Assayas, le spécialiste
des films dont on oublie le titre, a encore frappé…
Son avant-dernier film parlait de trois femmes qui se prenaient
le chou sur des histoires de rôle à jouer et à
tenir et s'appelait Sils
Maria, juste le nom du village où se passait l'action
(enfin, l'action, c'est beaucoup dire). Un peu comme si le E.T.

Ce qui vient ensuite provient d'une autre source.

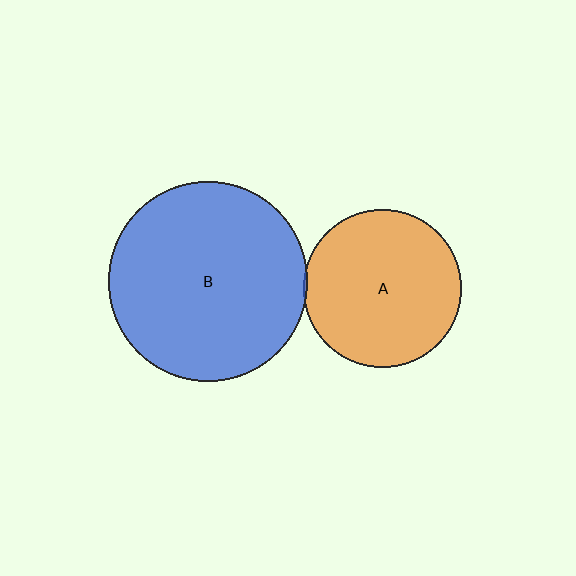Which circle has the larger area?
Circle B (blue).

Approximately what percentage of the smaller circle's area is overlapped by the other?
Approximately 5%.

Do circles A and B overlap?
Yes.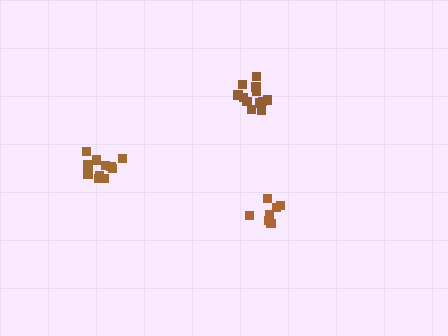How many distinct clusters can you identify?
There are 3 distinct clusters.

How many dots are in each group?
Group 1: 7 dots, Group 2: 11 dots, Group 3: 12 dots (30 total).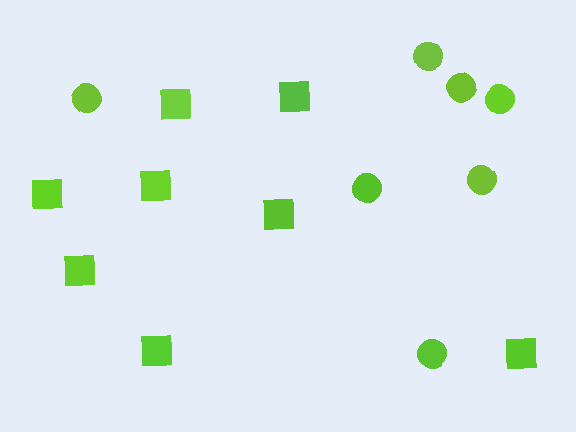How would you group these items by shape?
There are 2 groups: one group of squares (8) and one group of circles (7).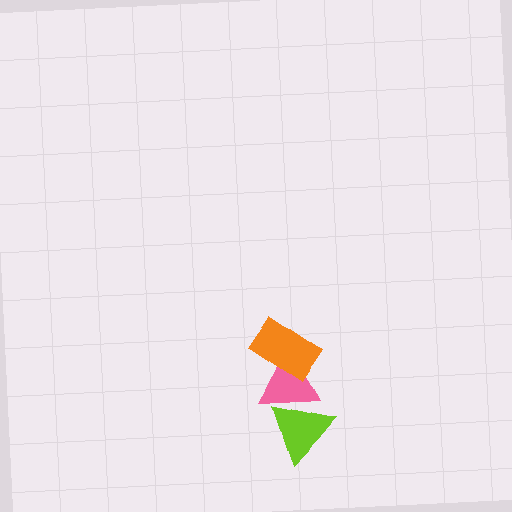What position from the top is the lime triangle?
The lime triangle is 3rd from the top.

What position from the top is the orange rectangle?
The orange rectangle is 1st from the top.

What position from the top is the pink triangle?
The pink triangle is 2nd from the top.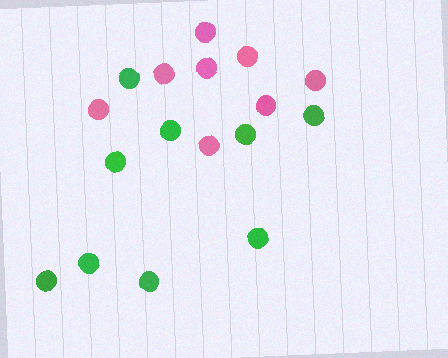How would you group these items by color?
There are 2 groups: one group of green circles (9) and one group of pink circles (8).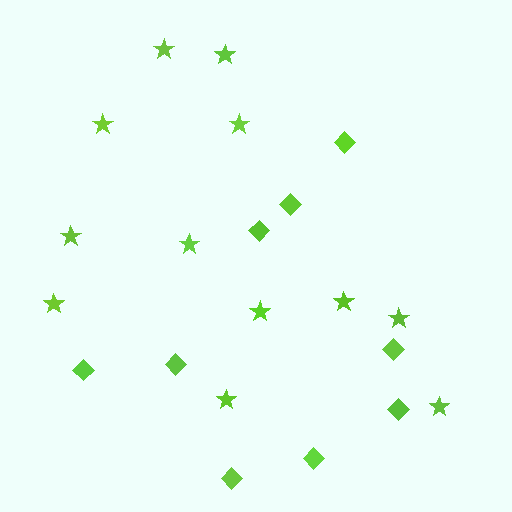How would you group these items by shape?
There are 2 groups: one group of stars (12) and one group of diamonds (9).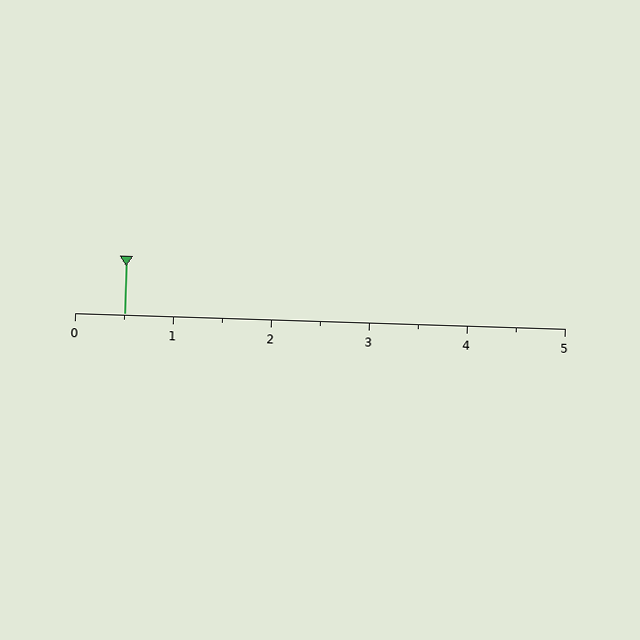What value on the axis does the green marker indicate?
The marker indicates approximately 0.5.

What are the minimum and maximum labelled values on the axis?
The axis runs from 0 to 5.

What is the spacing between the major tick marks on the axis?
The major ticks are spaced 1 apart.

de Spielberg s'était appelé Porter Ranch, du nom du
quartier de Los Angeles où se trouve la maison d'Eliott.
Boarding
gate (un autre film d'Assayas), c'est bien une porte d'embarquement,
non ? Même en n'ayant que peu de souvenirs du film, le rapport
avec le sujet semble un peu flou…
Personal Shopper, c'est l'histoire d'une jeune femme dont
le frère est mort et tente de communiquer avec lui (elle
est medium, ça peut aider). Et le titre du film fait référence
à son métier, choisir des vêtements pour une
star qui n'a pas le temps de le faire (non mais franchement, ça
parle à qui, ce genre de boulot ?). Cette façon de
contourner, par le titre, le vrai sujet de ses films, ressemble
à une afféterie, une minauderie intellectuelle, de
la part d'Assayas.
Il est aussi curieux de constater que le réalisateur, pour
la deuxième fois, filme son actrice préférée
du moment, Kristen Stewart, dans le rôle d'une personne au
service d'une autre. Comme un personnage secondaire qui serait finalement
au premier plan. Au passage, l'actrice en question montre ici ses
limites, elle affiche deux expressions, dans l'une elle montre bien
qu'elle fait la tronche, visage fermé impénétrable,
et dans l'autre elle se mord la lèvre, aïe, elle réfléchit
ou elle est contrariée ou elle est surprise ou elle est contente
(euh… non, jamais contente) ou elle ne pense rien. Tiens,
à ce propos, je ne peux que reprendre les mots de Louise
C. sur ce site, dans sa remarque à propos de Sils
Maria : "elle fait très bien la coquille
vide qui fait semblant d'être remplie".
Bon, et le film dont il est question, alors ? (vous avez vu comme
je fais bien l'Assayas, à parler d'autre chose que du sujet
pour lequel vous êtes venus ici… ;-) )
Ce n'est pas désagréable, il y a une fort belle ambiance,
alimentée par quelques longues plages de silence (on y parle
peu, finalement) et par un très beau travail sur la lumière
et sur le son. Sans être réellement inquiétant
c'est assez mystérieux, on se pose mollement quelques questions
qui empêchent de s'ennuyer. Il y a aussi des accélérations
dans le tempo du récit qui apportent pas mal de contrastes
et la fin laisse le libre choix de son interprétation au
spectateur. Qui est le fantôme ? Y a-t-il un fantôme
? Et vous-même, n'êtes-vous pas un fantôme ? Et
c'est quoi, un fantôme ?
Il reste que le récit, entre son prologue et son épilogue,
peut perdre le spectateur en multipliant les esquisses d'intrigues
et en voulant jouer sur tous les tableaux : épouvante (légère),
polar (éventé), mode (et que je te place du produit
de luxe…), références culturelles (Hugo -grand
moment de poilade intérieure avec Biolay en Totor-
et une peintre inconnue Machine-Bidule af Klint -pas
Klimt, hein !- dont on se demande si elle est vraie ou pas
-eh bien si, elle
existe-), et quand même, ouf, parce que ça
reste le principal, psychologique. Mais là c'est raté,
parce que pour la question du deuil, les films récents sont
légion à faire cent fois mieux, de Premier
Contact à Une
semaine et un jour en passant par Réparer
les vivants ou Frantz....
Ah, une dernière chose. L'actrice qui joue la compagne du
frère décédé s'appelle Sigrid
Bouaziz. J'aime beaucoup cette actrice.